Na sequência, o capítulo 10 - “Interpretar não é traduzir”; Eco afirma que “[a] ideia de que toda atividade de interpretação deve ser considerada tradução tem raízes profundas na tradição hermenêutica”. A palavra ‘hermenêutica’ apresenta três dimensões para o verbo interpretar: (1) asserir (exprimir)[dizer] em voz alta; (2) interpretar (explicar) uma situação, e (3) traduzir (servir de intérprete) de uma língua estrangeira (JERVOLINO, 2001, apud ECO, 2007, p. 270 - 271). Esta última significação, em geral da interpretação como tradução, já está consagrada nos estudos da tradução, mas ao considerarmos a questão sob o ponto de vista da hermenêutica, o ato de traduzir ganha uma nova dimensão.

Assim, levanto citações de autores mencionados por Eco (2007, p. 272–274), como: Gadamer (1960), que afirma que “toda a tradução é sempre uma interpretação” e [...] “que todo tradutor é um intérprete, o que não significa que todo intérprete seja um tradutor [...]”; Steiner (1975) afirma que “a tradução em sentido escrito é apenas um caso particular da relação de comunicação que todo o ato linguístico levado a bom termo estabelece no interior de uma dada linguagem”; Ricoeur (1999) defende que na interpretação e a tradução se fala “a mesma coisa de outro modo”; Petrilli (2000) argumenta que a tradução é “o [a]utor diz na própria língua o que se segue”(p. 273); e, por fim, Fabbri (1998) afirma com clareza que “o ato de tradução é o primeiro ato de significação”. Com isso, Eco (2007, p. 274) conclui dizendo, conforme a linha hermenêutica, que “identificar o núcleo comum em todos os processos de interpretação parece igualmente urgentemente tentar identificar as diferenças profundas que intercorrem entre vários tipos de interpretação”.

Eco (2007, p. 276 - 277) também apresenta os tipos de interpretação, conforme Toury (1986), Torop (1995) e Petrilli (2000), que classificaram as diversas formas de interpretação, como: (1) interpretação por transcrição: “obedece a uma codificação escrita e, portanto, pode ser realizada por máquina (p. 278); (2) interpretação intra-sistêmica: que acontece no interior de um mesmo sistema (p. 279), seja a intra-semiótica, que está no interior de outros sistemas semióticos de interpretações de sistemas não-verbais e/ou a intralinguística, que ocorre no interior da mesma língua natural (p. 280), e a execução das interpretações; (3) interpretação intersistêmica: sensíveis variações na substância e mutação de matéria.
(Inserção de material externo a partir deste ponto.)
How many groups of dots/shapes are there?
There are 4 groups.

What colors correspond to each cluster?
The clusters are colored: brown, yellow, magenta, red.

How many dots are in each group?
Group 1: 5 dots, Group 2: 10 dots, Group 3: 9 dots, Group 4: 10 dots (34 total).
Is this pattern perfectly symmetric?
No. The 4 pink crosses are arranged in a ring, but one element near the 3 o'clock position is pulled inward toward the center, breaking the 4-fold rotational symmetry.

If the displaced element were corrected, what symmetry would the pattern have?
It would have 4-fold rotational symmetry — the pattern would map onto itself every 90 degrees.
Essa classificação (3) está exemplificada nos capítulos 11 e 13 da mesma obra “Quase a mesma coisa” (ECO, 2007).

Evidencia-se nesse capítulo 10 que Eco procurou apresentar através de exemplos os tipos de tradução e interpretação que ocorrem nas línguas naturais, conforme os aspectos linguísticos da tradução. O autor afirma que a tradução ocorrerá se o texto fonte [ou língua fonte] for interpretado com o desejo de cumplicidade e com o empenho de identificar o que não está compreensível no sentido profundo das escolhas tradutórias, averiguando, a cada momento, sua prática de traduzir e interpretar para a língua alvo.
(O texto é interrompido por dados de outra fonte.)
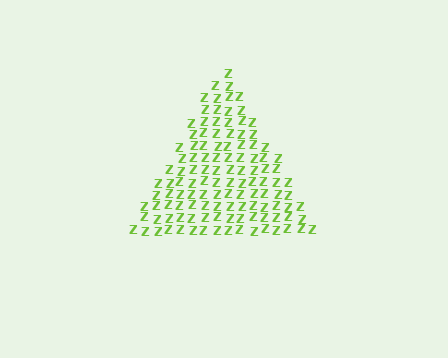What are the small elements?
The small elements are letter Z's.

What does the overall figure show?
The overall figure shows a triangle.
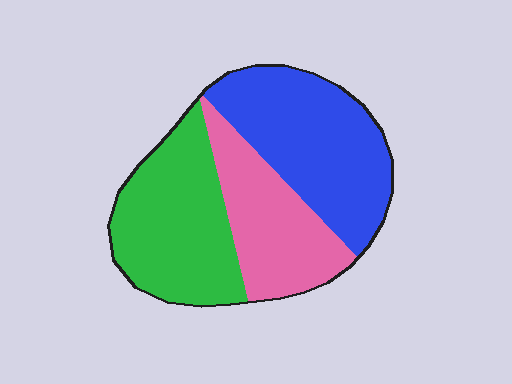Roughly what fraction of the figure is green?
Green covers about 35% of the figure.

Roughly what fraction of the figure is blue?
Blue takes up about three eighths (3/8) of the figure.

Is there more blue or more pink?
Blue.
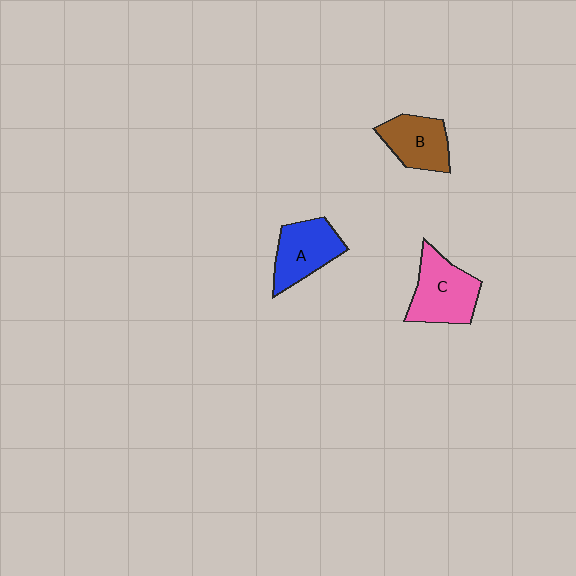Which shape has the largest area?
Shape C (pink).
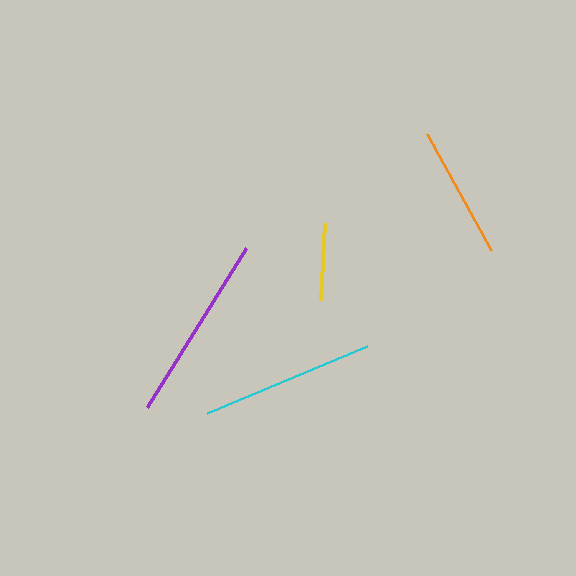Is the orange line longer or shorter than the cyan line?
The cyan line is longer than the orange line.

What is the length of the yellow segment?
The yellow segment is approximately 77 pixels long.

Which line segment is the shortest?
The yellow line is the shortest at approximately 77 pixels.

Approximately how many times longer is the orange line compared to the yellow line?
The orange line is approximately 1.7 times the length of the yellow line.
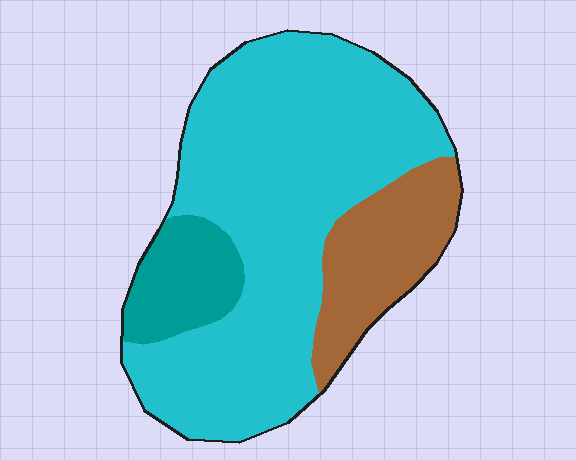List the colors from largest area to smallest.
From largest to smallest: cyan, brown, teal.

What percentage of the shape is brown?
Brown takes up about one fifth (1/5) of the shape.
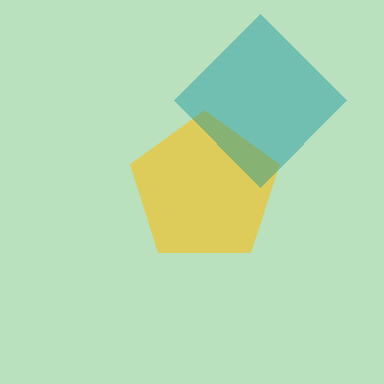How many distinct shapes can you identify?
There are 2 distinct shapes: a yellow pentagon, a teal diamond.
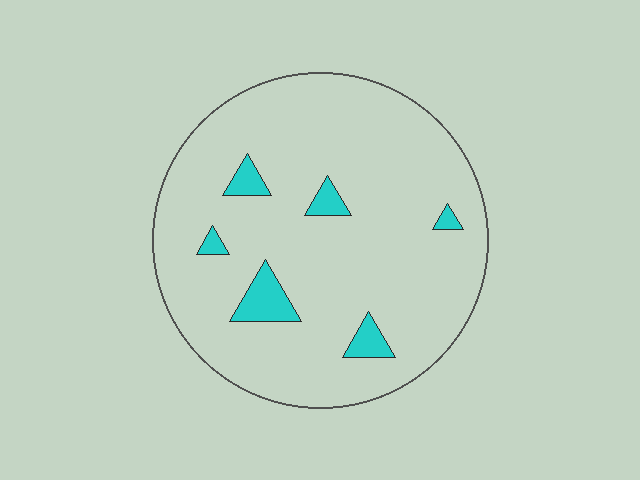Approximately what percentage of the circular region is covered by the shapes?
Approximately 10%.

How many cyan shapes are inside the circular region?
6.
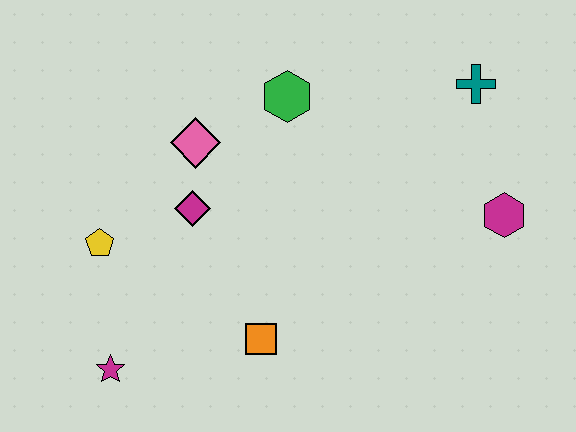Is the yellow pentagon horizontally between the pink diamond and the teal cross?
No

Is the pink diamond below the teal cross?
Yes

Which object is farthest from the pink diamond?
The magenta hexagon is farthest from the pink diamond.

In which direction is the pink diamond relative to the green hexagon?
The pink diamond is to the left of the green hexagon.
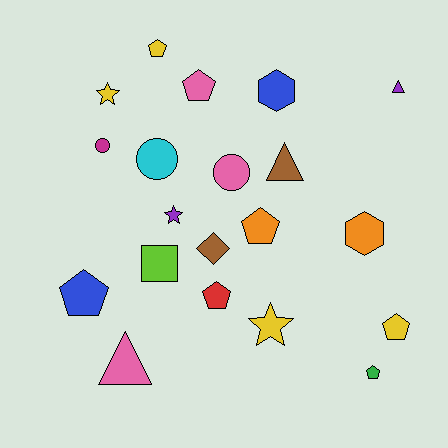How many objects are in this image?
There are 20 objects.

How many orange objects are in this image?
There are 2 orange objects.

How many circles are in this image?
There are 3 circles.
Em suma, a prática, para Eco (2007), é vista como algo necessário para a elaboração da competência tradutória. Conforme o autor, o interprete/tradutor precisa ter passado por experiências de revisão de traduções, de ter traduzido, de alguém ter traduzido seu trabalho ou ter colaborado com seu próprio tradutor para poder refletir com propriedade sobre o ato de interpretar ou traduzir. É difícil a função dos tradutores que não é “dizer a mesma coisa em outra língua, mas dizer quase a mesma coisa”, com a intensa prática que exige que se façam certas escolhas semântico-pragmáticas. Eco alerta para a necessidade evidente de todo o tradutor/interprete precisar de habilidades e competências linguísticas e tradutórias.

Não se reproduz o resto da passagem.